Certificar como “capital natural” o alimento que comemos e a água que bebemos só tem sentido no contexto de um crescimento econômico que não é nosso. Nesse contexto, tudo deve ser considerado um “capital”. Em seguida, é necessário clarificar o verdadeiro significado dessa palavra. Na linguagem cotidiana e de acordo com algumas teorias econômicas, o capital é muitas vezes visto como um “estoque” ou como um conjunto de ativos. Mas, é preciso ver o capital como um processo, uma dinâmica.
Trata-se de investir dinheiro (ou valores) para ganhar mais dinheiro (ou valores). Em suma, o capital é o valor em movimento.
O capital num sistema de economia capitalista, nunca é investido para render nada. O objetivo é sempre obter mais dinheiro ou valores, muito além do que fora investido inicialmente. Caso contrário, não seria capital.
Segue-se que o deslizamento do conceito de “natureza” para o de “capital natural” não é uma mudança de terminologia inocente, que consiste na utilização de um novo termo para significar a mesma coisa. É mais uma reconceitualização, de uma reavaliação fundamental da natureza. Para os defensores do “capital natural”, a natureza trabalha para o crescimento capitalista. Isso foi então chamado de “crescimento verde” o que é um eufemismo adocicado.
Se o deslizamento do conceito de “natureza” ao do “capital natural” é um problema, é também porque ele pressupõe que as diferentes formas do capital – humano, financeiro, natural – são equivalentes e intercambiáveis.
Na prática – embora os partidários do “capital natural” o neguem enfaticamente – isso significa que tudo pode ser expresso numa unidade comum e quantitativa: dinheiro.
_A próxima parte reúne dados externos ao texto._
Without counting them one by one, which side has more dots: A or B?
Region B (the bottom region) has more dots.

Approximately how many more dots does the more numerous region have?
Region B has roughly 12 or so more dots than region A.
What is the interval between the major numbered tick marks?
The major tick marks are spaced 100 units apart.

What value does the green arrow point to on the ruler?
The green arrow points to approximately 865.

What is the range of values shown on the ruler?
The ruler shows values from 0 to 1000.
Mas os elementos naturais, inerentemente complexos, qualitativos e heterogêneos, como esses mesmos adeptos reconhecem, não podem resultar em unidades monetárias quantitativas e homogêneas.
Além disso, existe uma contradição fundamental entre a natureza ilimitada do dinheiro (sempre pode gerar mais dinheiro) e os limites do “capital natural” (nem sempre se pode transformar o “capital natural” em capital monetário).
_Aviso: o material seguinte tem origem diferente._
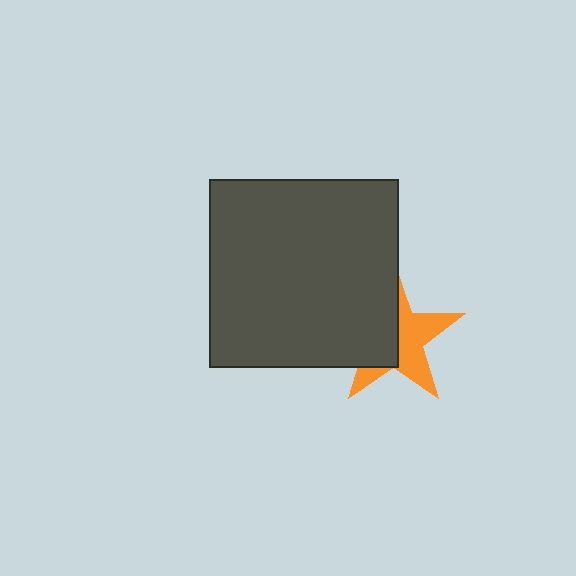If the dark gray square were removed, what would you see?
You would see the complete orange star.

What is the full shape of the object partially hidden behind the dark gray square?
The partially hidden object is an orange star.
O conceito de “capital natural” é, portanto, intrinsecamente antiecológico e tem muito pouco a ver com a valorização da natureza ou com o fato de fazer o seu valor tangível. Esta é uma forma de exploração da natureza que tem como objetivo promover e legitimar uma economia em declínio.
O outro postulado dos partidários do capital natural consiste em afirmar que ele permite lançar as bases para uma sociedade sustentável. Na prática, no entanto, é claro que a maioria das empresas e governos não querem investir num “capital natural”. Assim, mesmo que se colem etiquetas de preços nos elementos naturais – sabendo que é impossível determinar o valor total da natureza – uma recente pesquisa mostra que os mercados dedicados ao “capital natural” e aos serviços dos ecossistemas estão falidos. Na realidade, não são de forma alguma mercados, mas sim subsídios disfarçados.
Além disso, os investimentos privados a favor do “capital natural” são insignificantes em comparação com os investimentos em atividades econômicas não sustentáveis. Estas atividades são muito mais rentáveis, e são uma forma do capital onde o “valor em movimento” é mais eficiente.
Quando o Governo do Equador, por exemplo, solicitou a empresas do país que conservassem a área protegida do Parque Nacional Yasuní, as promessas de investimento permaneceram bem abaixo do que se esperava e as aplicações financeiras reais foram ainda muito menores do que fora anunciado. Resultado: o país agora permite que as empresas perfurem o Parque para extrair petróleo.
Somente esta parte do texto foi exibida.